Giorno della memoria 2026 – Suoni della memoria

In occasione del Giorno della Memoria 2026, l’Archivio di Stato di Trieste e la Soprintendenza archivistica del Friuli Venezia Giulia propongono un ciclo di tre incontri dedicati alla memoria, alla musica e alla storia della comunità ebraica triestina.
Un percorso culturale che unisce documenti, suoni e testimonianze per restituire voce a vicende personali e collettive segnate dalle leggi razziali del 1938.
Gli appuntamenti – tutti a ingresso libero – si svolgeranno dal 27 al 29 gennaio nella sede dell’Archivio di Stato e presso il Museo Carlo e Vera Wagner.
27 gennaio – Inaugurazione della mostra “Suoni della memoria”
Archivio di Stato di Trieste, ore 10.30
La rassegna si apre con l’inaugurazione della mostra “Suoni della memoria”, dedicata a Emilio Russi e Guido Nacamuli, due figure di rilievo della vita musicale triestina tra gli anni Venti e Quaranta. Attraverso fascicoli prefettizi, documenti scolastici, schede del censimento e carteggi conservati dall’Archivio di Stato, la mostra ricostruisce la loro storia professionale e umana, tragicamente interrotta dalle leggi razziali.
Emilio Russi, professore di pianoforte e tra i primi docenti del Liceo Musicale “G. Verdi”, fu escluso dall’insegnamento e reintegrato solo nel dopoguerra.

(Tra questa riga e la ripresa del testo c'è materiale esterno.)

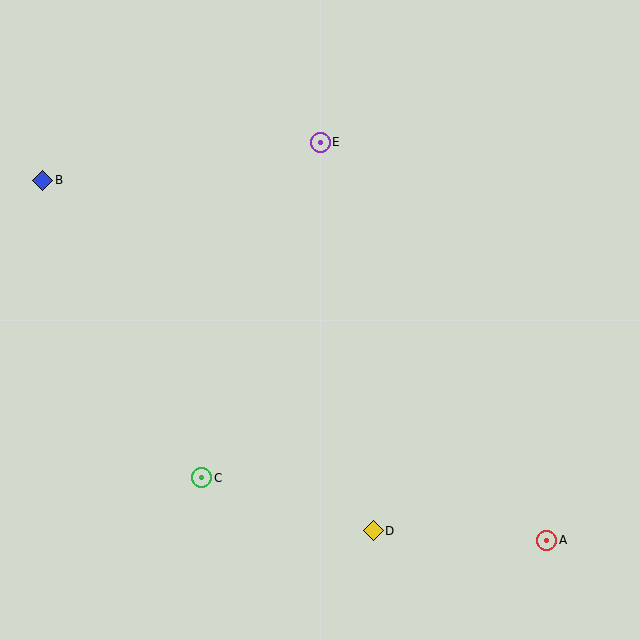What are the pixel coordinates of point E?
Point E is at (320, 142).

Guido (Davide) Nacamuli, pianista e docente di storia della musica, fu costretto invece a lasciare Trieste nel 1939, emigrando in Sud America, dove morì nel 1941.
La mostra vuole riportare alla luce queste vicende, mostrando come la persecuzione abbia inciso sulla vita culturale e sull’identità della città, e restituendo dignità e memoria a due musicisti che ne furono ingiustamente cancellati.

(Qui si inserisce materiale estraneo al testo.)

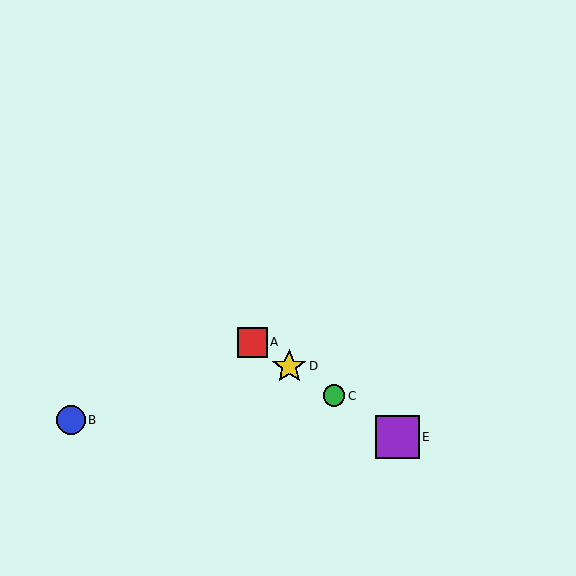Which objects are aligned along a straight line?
Objects A, C, D, E are aligned along a straight line.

La mostra sarà aperta dal 27 gennaio al 3 febbraio 2026, ore 10-12.
28 gennaio – Concerto del pianista Pierpaolo Levi
Archivio di Stato di Trieste, ore 11.00
Il secondo appuntamento propone un momento di ascolto e riflessione attraverso il concerto del pianista Pierpaolo Levi, dedicato alle musiche di Emilio Russi e Guido Nacamuli.
Il concerto dialoga direttamente con la mostra inaugurata il giorno precedente: laddove i documenti testimoniano l’esclusione e la cancellazione, la musica restituisce voce, presenza e umanità.
Suoni e memoria si intrecciano, riportando al pubblico pagine musicali legate alla vita culturale della Trieste del primo Novecento e alla biografia dei due maestri.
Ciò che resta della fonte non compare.